#mitochondria#highsugar#diabetes#overweight
Q: Why are you not losing weight?
Q: Why is it necessary for us to breathe out (huffing and puffing)?
Analogy:
Scenario 1: Imagine you take a walk in the park, typically lasting an hour. However, one day you decide to extend your walk to 1.5 hours. As a result, your muscles feel sore or fatigued, but you don’t find yourself out of breath. Correct?
Scenario 2: The next day, you choose to briskly walk (faster pace) than usual. Say you feel tired in 20 minutes unlike your usual hour-long walk. Although your legs can handle it, you find yourself huffing and puffing and eventually slowing down. Right?
Difference: In the first scenario, you didn’t run out of oxygen; instead, your musculoskeletal system became fatigued. However, in the second scenario, you ran out of oxygen and needed to exhale forcefully. And when you can’t do it, you slow down. #cardiovascularhealth
Question: Which scenario is preferable?
For non-athletes: forceful exhalation is undoubtedly better during training. Why? Because your body becomes adapted to your regular walking speed, making it more efficient. This means your heart rate remains low and your oxygen intake remains consistent. Consequently, when you exert extra effort, your body starts relying more on glucose (fast-burning fuel) than fat. . This principle applies to any form of exercise.
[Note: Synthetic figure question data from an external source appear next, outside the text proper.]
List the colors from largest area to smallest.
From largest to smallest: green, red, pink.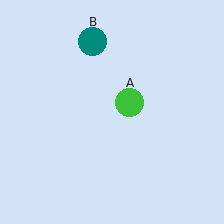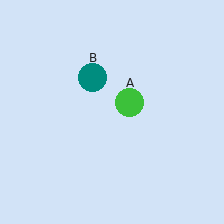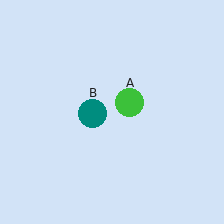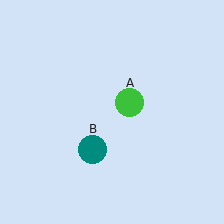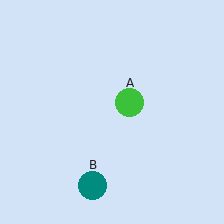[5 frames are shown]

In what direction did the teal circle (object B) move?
The teal circle (object B) moved down.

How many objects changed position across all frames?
1 object changed position: teal circle (object B).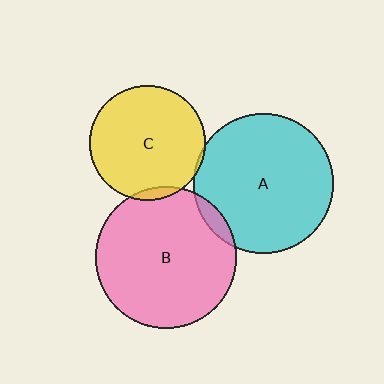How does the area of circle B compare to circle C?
Approximately 1.5 times.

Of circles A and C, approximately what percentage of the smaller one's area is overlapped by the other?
Approximately 5%.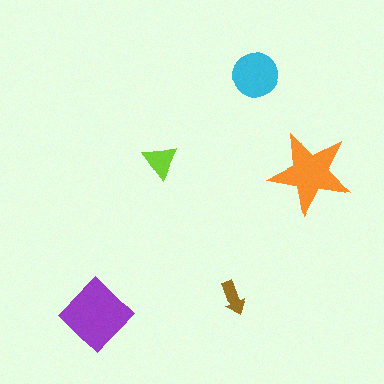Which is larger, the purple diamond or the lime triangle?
The purple diamond.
It’s no wonder that even active individuals may struggle to lose weight despite spending significant time in parks, gyms, or engaging in various activities.
Note: when you walk faster or do exercises that your body is not used to; you are also working on strengthening your musculature. You can’t solely improve your cardiovascular health without improving strength in your muscles to bear the effort.
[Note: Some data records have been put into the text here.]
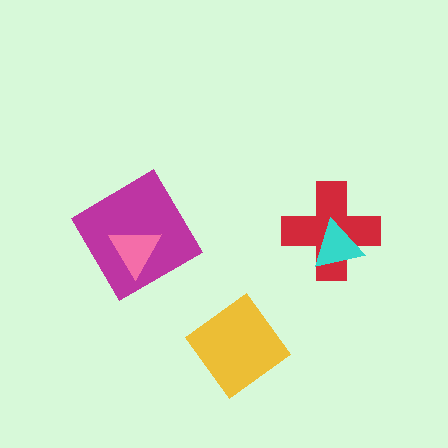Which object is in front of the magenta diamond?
The pink triangle is in front of the magenta diamond.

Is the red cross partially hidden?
Yes, it is partially covered by another shape.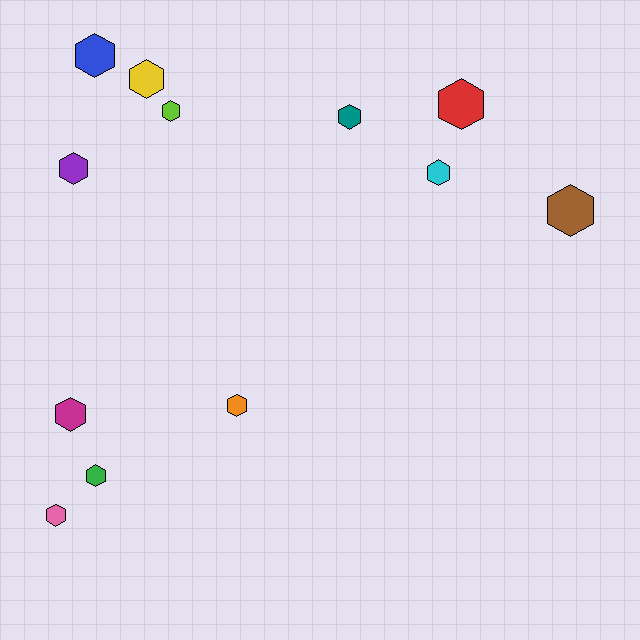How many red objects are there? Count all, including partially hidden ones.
There is 1 red object.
To burn fat, we need to utilize more fat as fuel. To achieve this, we must increase oxygen uptake, enabling us to sustain effort for longer periods and continue burning fat instead of switching to glucose.
Note: Consistently pushing yourself to the point of breathlessness can lead to your muscles consuming glucose without the need for insulin. Essentially, by increasing your effort, you starve your muscles of energy, causing them to consume whatever fuel is available—similar to hungry people. They don’t find nutrition in food. They just consume. This can be an effective way to reduce glucose levels without insulin for individuals with diabetes.
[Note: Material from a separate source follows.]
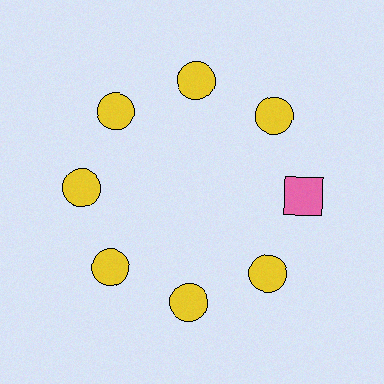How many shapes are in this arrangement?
There are 8 shapes arranged in a ring pattern.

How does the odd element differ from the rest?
It differs in both color (pink instead of yellow) and shape (square instead of circle).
For athletes: Both factors are important. However, to enhance endurance, you should be able to utilize oxygen for longer durations. Because if you are burning glucose too quickly then you would run out of fuel faster.
Progression: There is no need to continiously getting engaged in one type of work out. Yes, going out of breath helps but you can’t do it all the time. So mix it in your routine where you are engaging in a hard effort followed by light. Somedays you keep it long, some days you keep it short and add more excercises to fill in the time. You can’t win this war in a day. Therefore progress slowly, built it over time, and you will be surprised that what almost killed you sometime back; your body starts taking that effort at ease. Congratulations. You have improved your health.
Example: If you have stairs and you can climb then make sure you climb up with varying speed on day to day basis. Brings variability and stress which are both good for your health.
Question: How can we determine which fuel our body is burning?
FAT: If you can maintain a conversation with intermittent breaks for breath (slight difficulty but can hold a converdation), you are burning fat.
Glucose: If you struggle to complete a sentence without pausing several times, you are primarily burning glucose.
Note: Researches have shown the crucial role of mitochondrial health in preventing chronic diseases such as diabetes, cancer, and cardiovascular issues.
Adaptation: If we do an excercise regularly then two things can happen – your body gets adapted to the stress and gets efficient in which case you will burn less. Or your musculature gets stressed and fatigued because of consistent stress/strain. The general sense is ‘break the body’ to make it strong. But this doesn’t work with majority of cases. Why? Because breaking is one part of the process. The other part is recovery which is not understood at all. We can’t persistently stress the body without recovery and if we do that then it starts to break in the form of niggles/pain at knee, ankle, lower back, shoulder, etc.
It may come as a surprise to all of you, but know, that recovery from a fatigued musculature also burn calories. We push ourselves assuming ‘rest’ doesn’t burn calories and therefore, regardless of our body state, we always continue to break it. WRONG. You will end up breaking and forced to stop!
Note: If you are fit and healthy, you always have a chance to burn extra fat at any point of time in life. But if you are broken and injured, then this privilege is no longer available with you.
Conclusion:
- Change your workout or vary speed
- Add excercises and try to move your body differently after every few days
- Add little bit of workout in the evening before dinner. It could be stretching with little movement
- If you were to have fruit then have it before your evening workout
- Try to finish your dinner in one sitting and seal your mouth. No munching in the night.
- Think of your body parts as plants in your garden. They all need water and care. So move your limbs
- Stand up and walk after a long sitting before sitting again – yes, no couch or chair after a long drive from/to office.
- Rest if your musculature says so. You don’t gain weight in recovery.